Suppose the posterior distribution is defined on two variables, $\theta = (\mu, \phi$), such that you want to estimate the posterior mean: $E[\theta \mid \text{data}]$. Now, if a Gibbs sampler was available you could run that or run a M-H algorithm to sample from the posterior.

If you can run a Gibbs sampler, then you know $f(\phi \mid \mu, data)$ in closed form and you know the mean of this distribution. Let that mean be $\phi^*$. Note that $\phi^*$ is a function of $\mu$ and the data.

This also means that you can integrate out $\phi$ from the posterior, so the marginal posterior of $\mu$ is $f(\mu \mid data)$ (this is not known completely, but known upto a constant). You now want to now run a Markov chain such that $f(\mu \mid data)$ is the invariant distribution, and you obtain samples from this marginal posterior. The question is

How can you now estimate the posterior mean of $\phi$ using only these samples from the marginal posterior of $\mu$?

This is done via Rao-Blackwellization.

\begin{align*} E[\phi \mid data]& = \int \phi \; f(\mu, \phi \mid data) d\mu \, d\phi\\ & = \int \phi \; f(\phi \mid \mu, data) f(\mu \mid data) d\mu \, d\phi\\ & = \int \phi^* f(\mu \mid data) d\mu. \end{align*}

Thus suppose we have obtained samples $X_1, X_2, \dots X_N$ from the marginal posterior of $\mu$. Then $$ \hat{\phi} = \dfrac{1}{N} \sum_{i=1}^{N} \phi^*(X_i), $$

is called the Rao-Blackwellized estimator for $\phi$. The same can be done by simulating from the joint marginals as well.

Example (Purely for demonstration).

Suppose you have a joint unknown posterior for $\theta = (\mu, \phi)$ from which you want to sample. Your data is some $y$, and you have the following full conditionals $$\mu \mid \phi, y \sim N(\phi^2 + 2y, y^2) $$ $$\phi \mid \mu, y \sim Gamma(2\mu + y, y + 1) $$

You run the Gibbs sampler using these conditionals, and obtained samples from the joint posterior $f(\mu, \phi \mid y)$. Let these samples be $(\mu_1, \phi_1), (\mu_2, \phi_2), \dots, (\mu_N, \phi_N)$. You can find the sample mean of the $\phi$s, and that would be the usual Monte Carlo estimator for the posterior mean for $\phi$..
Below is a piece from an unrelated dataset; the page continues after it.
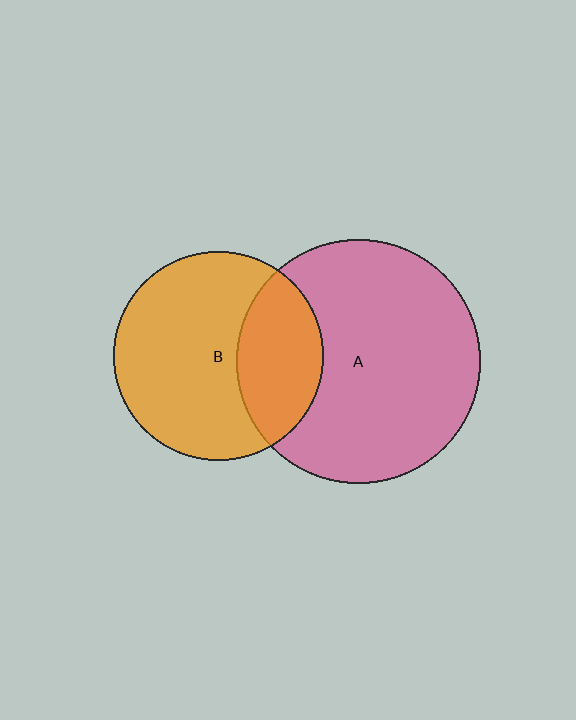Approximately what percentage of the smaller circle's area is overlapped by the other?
Approximately 30%.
Or, note that by the properties of the Gamma distribution $$E[\phi | \mu, y] = \dfrac{2 \mu + y}{y + 1} = \phi^*.$$

Here $y$ is the data given to you and is thus known. The Rao Blackwellized estimator would then be

$$\hat{\phi} = \dfrac{1}{N} \sum_{i=1}^{N} \dfrac{2 \mu_i + y}{y + 1}. $$

Notice how the estimator for the posterior mean of $\phi$ does not even use the $\phi$ samples, and only uses the $\mu$ samples. In any case, as you can see you are still using the samples you obtained from a Markov chain. This is not a deterministic process.

Answer 2

The Gibbs sampler can then be used to improve efficiency of (say) samples from a marginal posterior, call it $\pi_2(\theta_2|y)$. Note \begin{eqnarray*} \pi_2(\theta_2|y)&=&\int \pi(\theta_1,\theta_2|y)d\theta_1\\ &=&\int \pi_{2|1}(\theta_2|\theta_1,y)\pi_1(\theta_1|y)d\theta_1\\ &=&E(\pi_{2|1}(\theta_2|\theta_1,y)) \end{eqnarray*} Thus, the marginal density of $\theta_2$ at some value $\theta_2$ is the expected value of the conditional density of $\theta_2$ given $\theta_1$ at the point $\theta_2$.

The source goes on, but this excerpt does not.